Facial Lacerations


What distinguishes facial lacerations from other?

After facial trauma, restoration of the appearance of the face is of the utmost concern. Successful primary closure of a facial laceration can be best achieved with irrigation, minimal debridement, gentle handling of the tissue, and eversion of the skin edges. Adherence to these principles gives the best chance for the least noticeable scar.

The face has abundant blood supply, when compared to the rest of the body. Thus, lacerations on the face should be closed even after more than 6 hours from injury. Furthermore, as the face has laxity of skin, most wounds may be primarily repaired. In the majority of cases, the use of local flaps should be avoided immediately after injury and once the wound is stable used in a secondary procedure.

How do you anesthetize a wound for repair?

If the wound is small, lidocaine with epinephrine may be injected into the wound directly. However, the infusion may distort the anatomy.

For larger wounds, the following nerve blocks may be performed.

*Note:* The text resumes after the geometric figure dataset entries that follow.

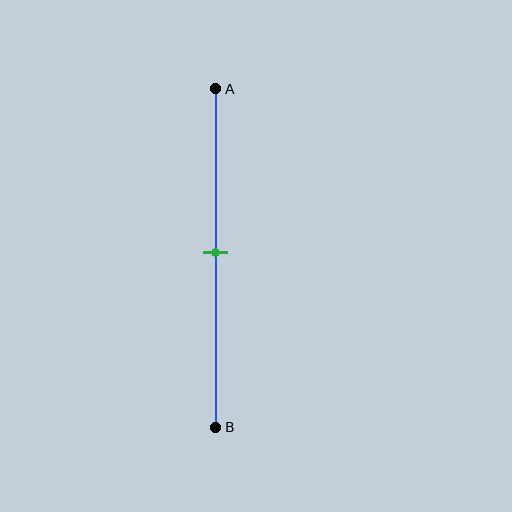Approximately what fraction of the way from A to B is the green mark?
The green mark is approximately 50% of the way from A to B.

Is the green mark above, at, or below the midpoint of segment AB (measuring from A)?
The green mark is approximately at the midpoint of segment AB.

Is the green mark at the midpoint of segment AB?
Yes, the mark is approximately at the midpoint.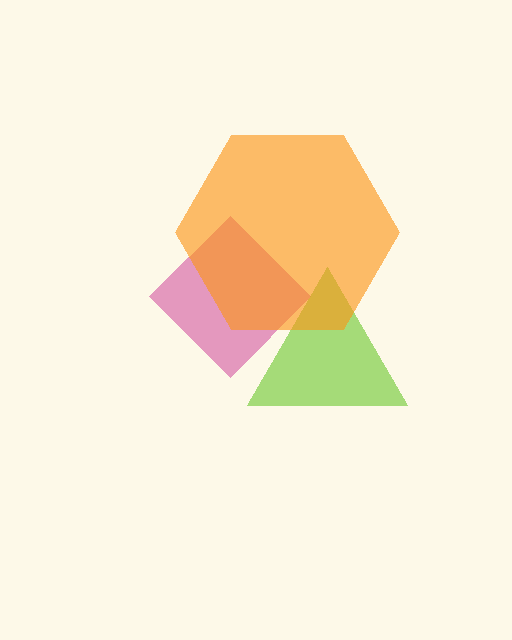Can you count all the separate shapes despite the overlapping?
Yes, there are 3 separate shapes.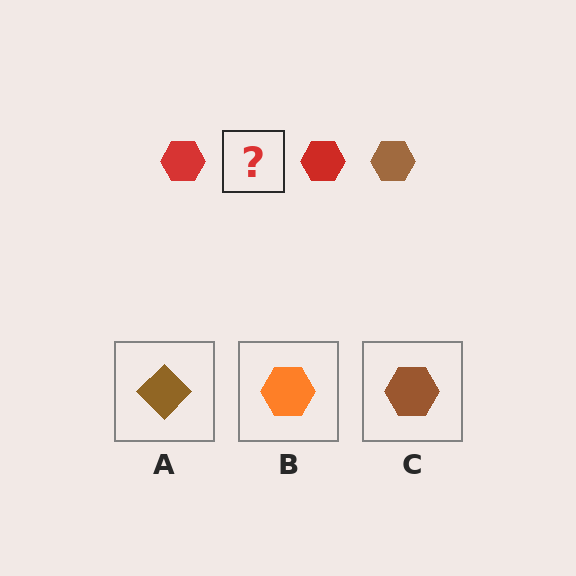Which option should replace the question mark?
Option C.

The advantage of this technique is that it allows adequate analgesia without the confounding distortion/edema of a local infusion. One must be careful to not inject the nerves directly, and remember to withdraw while inserting. The following are the nerve blocks for the face:

  • Mental nerve block (for ipsilateral lower lip and the chin): The mental nerve is a branch of the inferior alveolar nerve, which is a branch of cranial nerve (CN) V3. The mental nerve exits the mental foramen, which is usually located at the second premolar, about 2 cm inferior to the alveolar ridge.

  • Studies have found that an intraoral injection is less painful than a percutaneous injection, but care must be taken to not directly inject the nerve or inject into the foramen. This may be done by retracting the cheek and inserting the needle along the lower gum line where there is a buccal mucosal fold around the premolar teeth, this is a shallow injection about 5 mm deep. One to 2 mL of local anesthetic is slowly injected. If a percutaneous approach is taken, insert the needle midway between the oral commissure and the inferior mandible.

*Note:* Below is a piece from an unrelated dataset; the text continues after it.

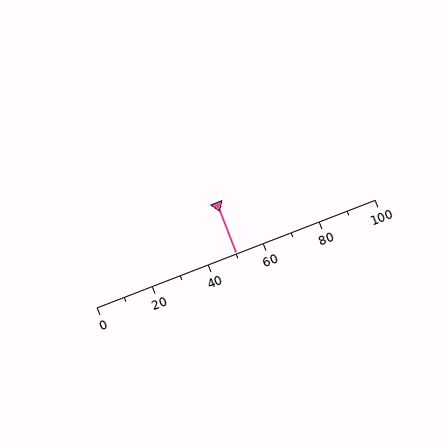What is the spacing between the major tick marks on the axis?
The major ticks are spaced 20 apart.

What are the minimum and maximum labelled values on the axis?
The axis runs from 0 to 100.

  • Infraorbital nerve (for ipsilateral upper lip, lateral nose, cheek, and lower eyelid): The infraorbital nerve is a branch of the second division of CNV, the maxillary nerve. The maxillary nerve exits the foramen rotundum and branches prior to exiting the infraorbital canal where it becomes the infraorbital nerve.

  • An infraorbital nerve block can be done with 1–3 mL of anesthetic agent. The infraorbital foramen is best located by having the patient look straight ahead and imagine a line extending from the pupil down to the inferior border of the infraorbital ridge (midpupillary line). Retract the lip, and insert the needle near the second bicuspid, keeping the needle parallel with the tooth. Protect the foramen by placing a finger on the inferior orbital rim, and slowly inject 2–3 mL of local anesthetic.

  • Alternatively, a percutaneous injection can be done by sterilely inserting the needle approximately 1 cm below the infraorbital rim at the midpupillary line at a perpendicular angle. Again, one should take care not to enter the foramen.

  • Supraorbital nerve and supratrochlear nerves (ipsilateral forehead): The supraorbital and supratrochlear nerve is located at the superior medial orbital rim and 1.5 cm medial respectively. To block the forehead, identify the supraorbital foramen where you can feel the notch at the superior orbital rim and inject just lateral to that. Inject 2 mL of lidocaine.

  • Furthermore, for children, eutectic mixture of local anaesthetics (EMLA) cream may be applied, but the cream takes 60 minutes for optimal analgesia.

How do you clean a wound?

Irrigate wound with normal saline after local anesthesia, taking care to remove all foreign bodies and devitalized tissue.

What sutures should one use?

For clean lacerations, the deep dermal layer should be reapproximated with interrupted buried 4-0 Vicryl or PDS. For skin, 5-0 or 6-0 interrupted nylon or another type of monofilament suture such as Prolene should be used to close a wound on the face. For mucosal lacerations, Chromic or Vicryl should be used.

N-Butyl-2-cyanoacylate (Dermabond) or fast absorbing gut (absorbable suture) may be used on a child who would not tolerate suture removal, or a patient who will likely not return for suture removal. Skin adhesive, like N-Butyl-2-cyanoacylate should only be used if it is a low-tension laceration without concern for infections.

How do you place sutures?

Sutures on the face should be placed a little closer together than usually recommended because of cosmetic concerns. The sutures should be placed 1–2 mm from the skin edge and 3 mm apart to achieve better tissue approximation.